Recently, I have been working on a project as part of my job, and I found myself wasting a lot of time trying to debug my code and find out why certain things are not working as expected. As an engineer, I know that being able to debug and troubleshoot your code correctly is an essential skill, and I wanted to find a better way to do it.
After doing some research and trying out a few things for myself, I am now ready to share what I've learned about Python logging.
In this blog post, I will explain the basics of creating informative logs in Python. I will explain what logs are, why they are essential, and how to create valuable Logs. I will also provide some examples of how to use the built-in python logging and JSON formatter.
What is a Log, and How is it Used in Computer Programs?
A log is a record of events or activities in a computer program. It can be used to track errors, performance information, and other important information.
For example, when you run a program, the log can record any errors that occur and the actions that were taken when the error happened. This information can help you understand why something is not working correctly.
Why are Logs Essential in Applications?
Logs are essential because they allow you to identify and troubleshoot problems quickly. The log records also provide a historical record of what happened when errors occurred. This makes it much easier to find the source of the problem and fix it.

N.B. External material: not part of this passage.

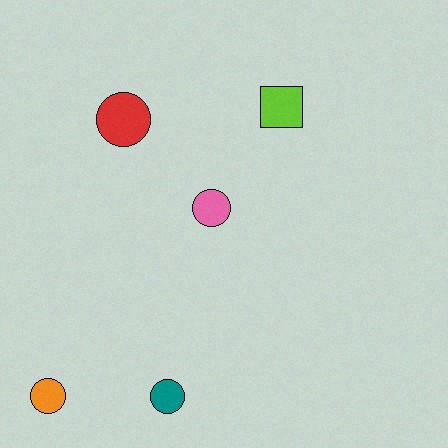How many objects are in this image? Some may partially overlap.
There are 5 objects.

With log records, it would be easier to debug your code. Logs are also essential for alerting you to potential problems before they become a significant issue.
The Logging levels
The logging level is the severity of a log event. There are five different logging levels in Python:
- DEBUG—This level is used for logging detailed information about the program execution. This is useful for debugging.
- INFO — This level is used for logging general information about the program execution. This is useful for notifying successful operations.
- WARNING — This level is used for logging a potential issue.
- ERROR — This level is used for logging errors. This is useful for tracking and troubleshooting errors.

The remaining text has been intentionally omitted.